ALBERTVILLE, Ala. (WAFF) - An Albertville memo on communal living is drawing the attention of state and regional social justice groups.
It lays out the legal consequences of multiple families living in a home, including fines and jail time, citing an existing Albertville zoning ordinance.
A state health order paused evictions during the pandemic, and Albertville’s Police Chief Jame Smith said code in question could not be enforced until after the order is lifted.
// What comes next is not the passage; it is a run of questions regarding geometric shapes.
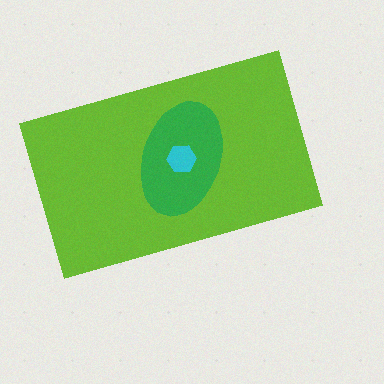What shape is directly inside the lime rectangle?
The green ellipse.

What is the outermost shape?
The lime rectangle.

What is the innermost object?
The cyan hexagon.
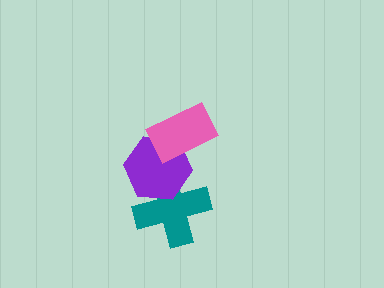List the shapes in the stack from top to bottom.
From top to bottom: the pink rectangle, the purple hexagon, the teal cross.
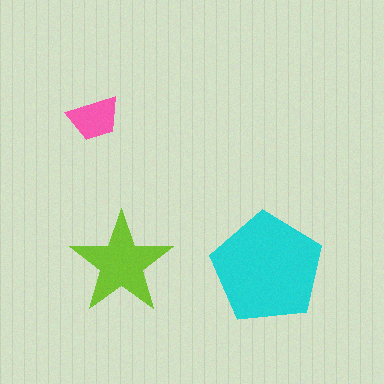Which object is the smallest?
The pink trapezoid.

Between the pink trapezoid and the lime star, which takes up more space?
The lime star.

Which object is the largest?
The cyan pentagon.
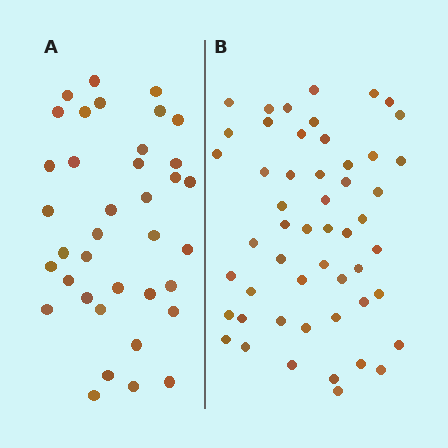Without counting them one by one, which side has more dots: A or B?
Region B (the right region) has more dots.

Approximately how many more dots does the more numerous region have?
Region B has approximately 15 more dots than region A.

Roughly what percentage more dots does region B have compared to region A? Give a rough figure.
About 40% more.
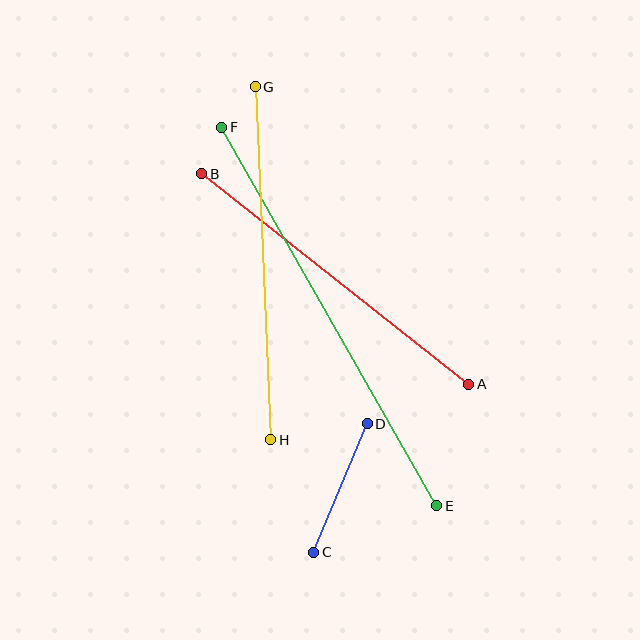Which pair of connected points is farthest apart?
Points E and F are farthest apart.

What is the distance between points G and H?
The distance is approximately 353 pixels.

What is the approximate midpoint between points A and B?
The midpoint is at approximately (335, 279) pixels.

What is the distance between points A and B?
The distance is approximately 340 pixels.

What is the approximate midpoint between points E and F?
The midpoint is at approximately (329, 317) pixels.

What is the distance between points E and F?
The distance is approximately 436 pixels.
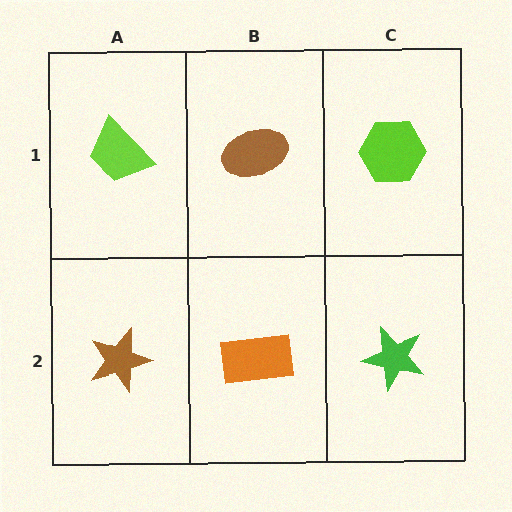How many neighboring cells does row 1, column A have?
2.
On April 22, Albertville City leaders published a memo which reminded Albertville citizens of COVID-19 safety procedures and stated in part:
"...we are aware that there are residences that have more than one family residing within the house. This is not allowed by ordinance within (sic) the city limits of the City of Albertville. Zoning Ordinance No. 1545-15 allows for only one family in each residential dwelling in any part of the city. The ordinance carries with a penalty of not less than $50.00 or more than $200.00 and/or a 30 day jail sentence with each day that the violation continues being considered a separate offense.
In an effort to help combat the virus, it would only make sensee that the more people inside a residence, the more likely that the virus will spread. We would like to take this opportunity to make you aware that we do our best to correct this problem and make sure that all dweilling have only one family living there. We are asking for your help and cooperation with this problem."
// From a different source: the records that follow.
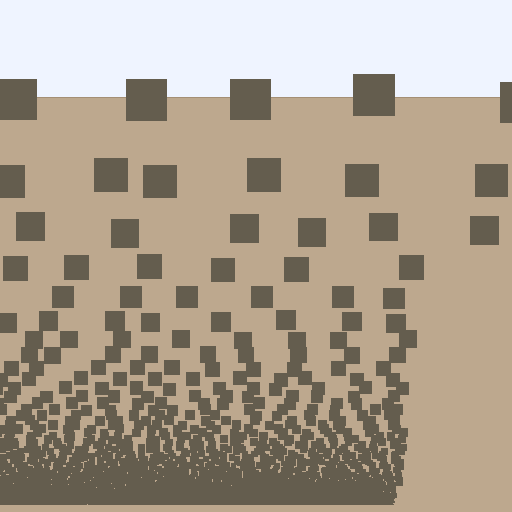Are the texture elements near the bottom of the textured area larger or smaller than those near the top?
Smaller. The gradient is inverted — elements near the bottom are smaller and denser.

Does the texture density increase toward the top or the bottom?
Density increases toward the bottom.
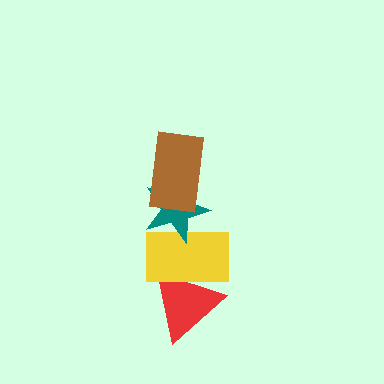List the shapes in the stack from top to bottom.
From top to bottom: the brown rectangle, the teal star, the yellow rectangle, the red triangle.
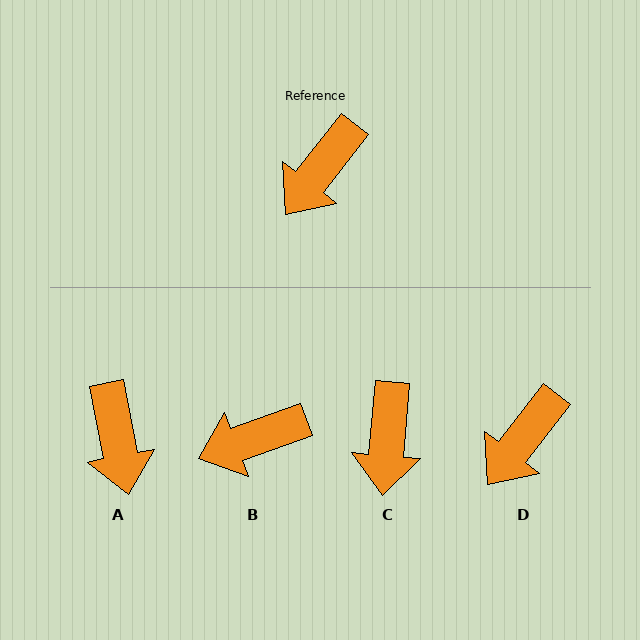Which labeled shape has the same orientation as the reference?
D.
Alabama Coalition for Immigrant Justice Interim Executive Director Allison Hamilton said enforcing the code would be counter-productive to COVID-19 effort, and would target the immigrant community.
“The idea of scaring people into their homes goes against the full shelter in place recommendation,” she said.
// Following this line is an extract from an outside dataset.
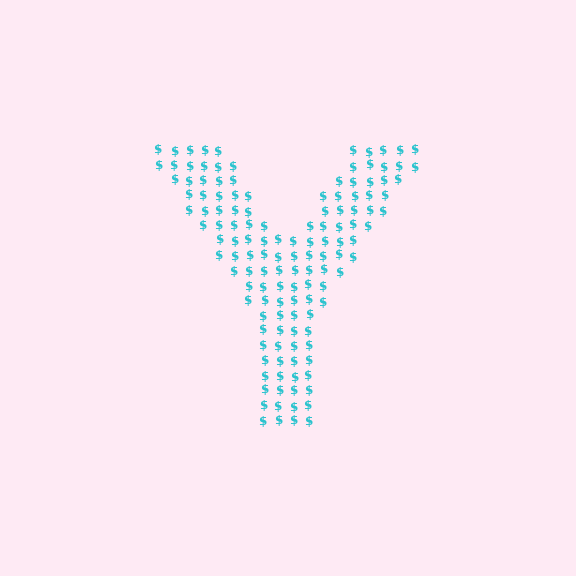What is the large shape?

Albertville Mayor Tracy Honea said the memo is designed to be “educational” and not to target any group.
“We’re not trying to single out anybody, this was a message to all the residents," he said.
Albertville Police Chief Jamie Smith said there was no one area in Albertville where the communal living was more of an issue. However, he said there are safety concerns.
“The more we can stop it and slow it and flatten the curve been the mantra with it, if you’ve got a landlord that knows that’s going on, don’t allow that anymore," Smith said.
He said his officers didn’t actively search for code violations before the pandemic, but cited issues when found. He there have since been complaints.
Hamilton said code won’t bring desired results.
”They’re not going to be relocating into a single family home. They’re just going to be relocating to a different county where they have other family or friends that are willing take them in. It’s just an issue of housing affordability more than it is about wanting to live in close proximity," she said.
Isabel Flores-Ganley, senior outreach paralegal at the Southern Poverty Law Center, issued this statement:
“We are concerned that this letter will result in Latinx families being targeted and removed from their homes in a time of crisis. The Albertville Police Department claims the enforcement of Zoning Ordinance No. 1545-15 during this pandemic is for health and safety, but threatening to remove people from their homes runs counter to that goal. We will continue to monitor this situation and urge Albertville officials to consider the negative consequences of taking this step.”
Honea said he will work any concerned citizens about the ordinance.